Soil/grass/herbivore synergies

Soil-grass-herbivore synergies in the evolution, productivity and resilience of bio-systems

Walter Jehne, Healthy Soils Australia

In October 2011, the earth’s human population exceeded 7 billion, and our exploitation of resources exceeded 150% of the earth’s sustainable carrying capacity. This is clearly unsustainable on a finite planet with 13.9 billion ha of land, much of it degrading, and totally unsustainable in the face of pending realities from climate extremes, the decline in oil, resource limits and our continued degradation of its soils, bio-systems and natural capital.

While we know of these problems, our urgent imperative is to implement solutions that fix them. And because we need solutions – urgently – we have to get dirty and understand Pedogenesis.

Ed: Pedogenesis (from the Greek pedo-, or pedon, meaning ‘soil, earth,’ and ‘genesis’, meaning ‘origin, birth’) is the science and study of the processes that lead to the formation of soil. This process was first explored by the Russian geologist Vasily Dokuchaev (1846 – 1903), the so-called grandfather of soil science. Dokuchaev realised that soil formed over time as a consequence of climatic, mineral and biological processes.

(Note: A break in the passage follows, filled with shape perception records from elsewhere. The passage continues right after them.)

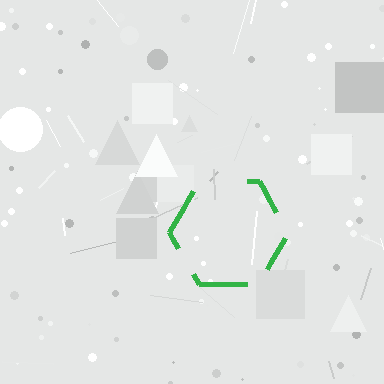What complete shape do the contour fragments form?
The contour fragments form a hexagon.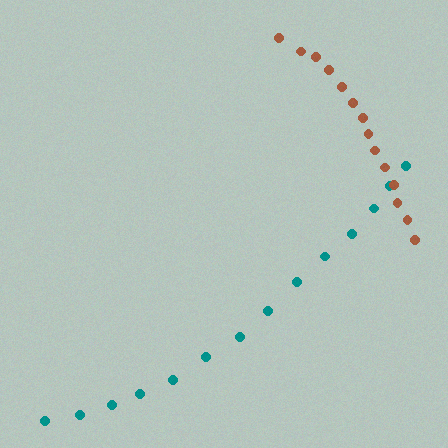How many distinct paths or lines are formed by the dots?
There are 2 distinct paths.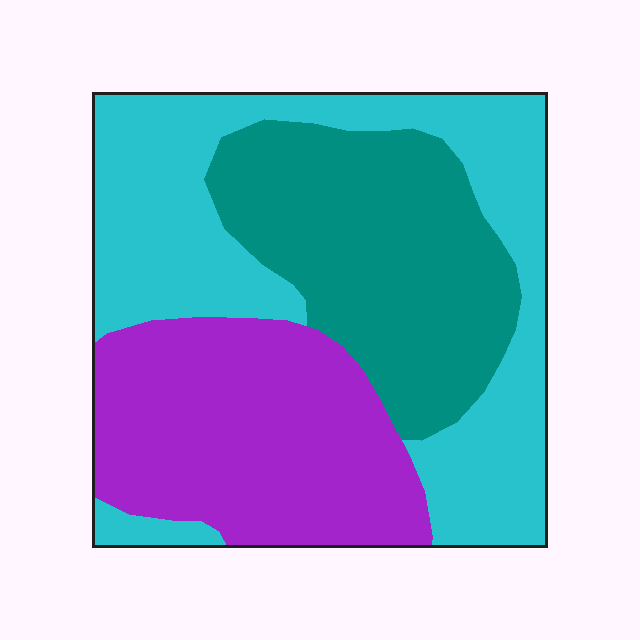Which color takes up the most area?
Cyan, at roughly 40%.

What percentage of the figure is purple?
Purple takes up between a quarter and a half of the figure.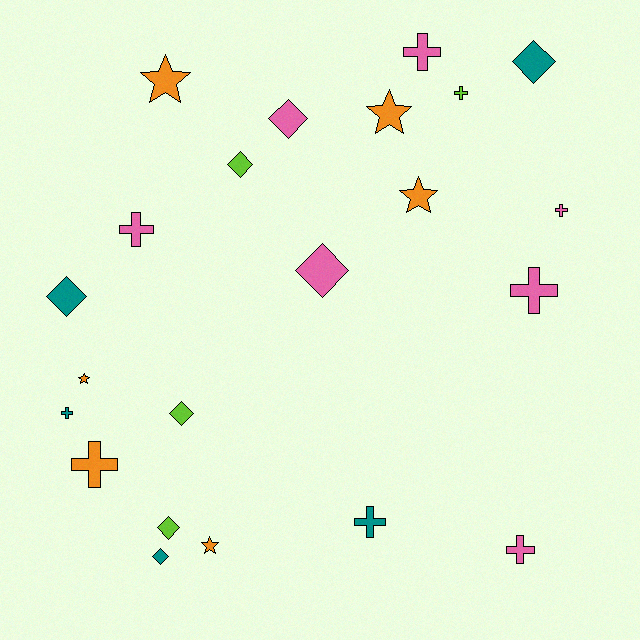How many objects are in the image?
There are 22 objects.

We need to understand how the soils and hence the bio-systems we depend on evolved and function, and how we have impacted these processes and their consequences to our wellbeing. We need to discover what we must do to regenerate them so as to secure our sustainable needs and future. To understand how soils – and thus bio-systems – formed to create the diverse, productive and resilient habitats and stable climate we found 200,000 years ago and have changed since then, we must go back 420 million years to when the earth was ocean and rock. We need to know how fungi – including 4 m giants like Prototaxoides – first colonised and solubilised rocks to sustain themselves – and bio-systems- to obtain nutrients that had become unavailable from the oceans; how these fungi formed symbioses with algae that could photosynthetically fix CO2 and water into sugars that the fungi could access as their energy source in exchange for essential nutrients; how progressively such fungal-plant symbioses enabled vast quantities of CO2 to be sequestered into biomass and soil humates to form the deep organic soils that supported this bio-productivity; how this organic ‘sponge’ enabled soils to infiltrate, retain and make rainwater available as well as retain and supply solubilised nutrients to support and extend the growth of such bio-systems; and how these processes enabled forests to colonise over 8 billion ha of the earth’s surface to create soils, and change the earth’s carbon and hydrological cycles and thus its heat dynamics and climate.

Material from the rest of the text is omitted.